Le ressort des films d’horreur, c’est de provoquer une émotion plus ou moins forte alors que le spectateur est assis confortablement dans son fauteuil. Le numéro de l’Express surjoue en ce sens en voyant les Russes prêts à « saboter l’OTAN », cet organisme étant considéré comme le symbole de l’Europe et son véritable patron moral et politique. Analyse à partir des experts convoqués pour appuyer la démonstration.
Expert, mon cher expert
Pour appuyer une démonstration, il faut des experts. Tout est dans le choix des experts, comme ceux cités dans deux longs articles sur pas moins de sept pages. Le premier article est signé Charlotte Lalanne (diplômée de l’IPJ en 2018, ancienne de RFI) et reprend le titre de couverture avec le sous-titre interrogatif tout aussi performatif que le titre : « Depuis des mois, Moscou tâte le terrain, tout en renforçant son arsenal et son armée. Le prélude à une offensive de grande échelle ? » Plus loin, un entretien est réalisé avec un autre expert académique allemand.
Le premier expert, James Sherr, géopolitologue britannique et américain, a été membre de 1995 à 2008 du « Conflict Studies Research Centre » rattaché au ministère de la Défense britannique. Il est expert sur la Russie du Royal Institute of International Affairs, mieux connu sous le nom de Chatham House. Cet organisme remet chaque année un prix à la personne ayant le mieux contribué à l’amélioration des relations internationales. Les deux derniers prix ont été attribués à Volodymyr Zelensky (2023) et au Polonais Donald Tusk (2024). Sherr a été nommé en 2019 à Tallinn, où il anime l’Institut estonien de politique étrangère.

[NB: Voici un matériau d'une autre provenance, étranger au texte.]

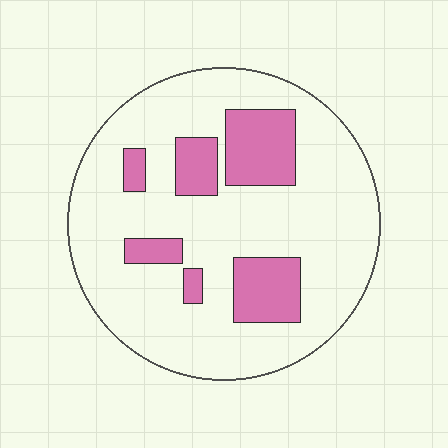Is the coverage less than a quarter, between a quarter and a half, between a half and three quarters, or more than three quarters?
Less than a quarter.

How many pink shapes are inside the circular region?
6.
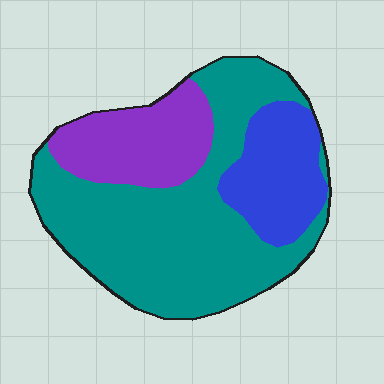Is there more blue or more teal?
Teal.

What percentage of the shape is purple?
Purple covers 21% of the shape.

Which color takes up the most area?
Teal, at roughly 60%.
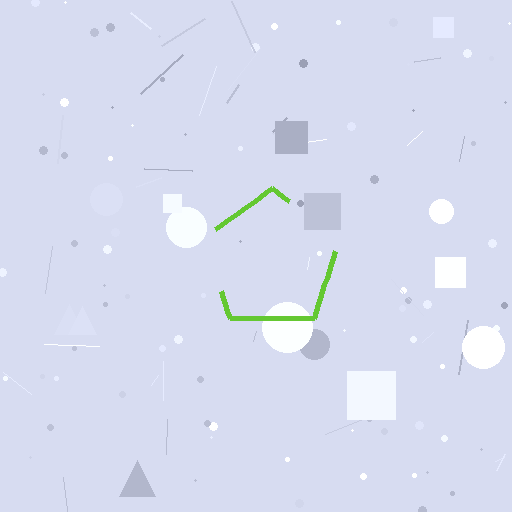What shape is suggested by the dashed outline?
The dashed outline suggests a pentagon.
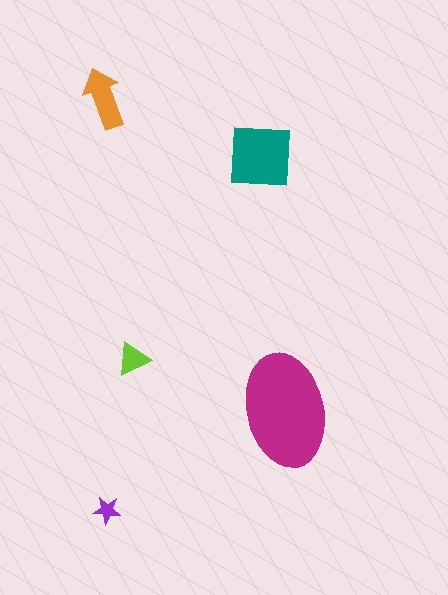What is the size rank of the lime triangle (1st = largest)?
4th.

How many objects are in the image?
There are 5 objects in the image.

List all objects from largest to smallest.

Invité régulier de la NATO Parliamentary Assembly et du German Marshall Fund, Sherr est aussi proche de l’ASD, Alliance for Securing Democracy, créée en 2016 par le German Marshall Fund. L’ASD est à l’origine du rapport Hamilton 68 Dashboard concluant à l’action des services russes pour avoir contribué à l’élection de Donald Trump en 2016. Ce rapport, qui paralysera l’action de Trump pendant deux ans, sera désavoué.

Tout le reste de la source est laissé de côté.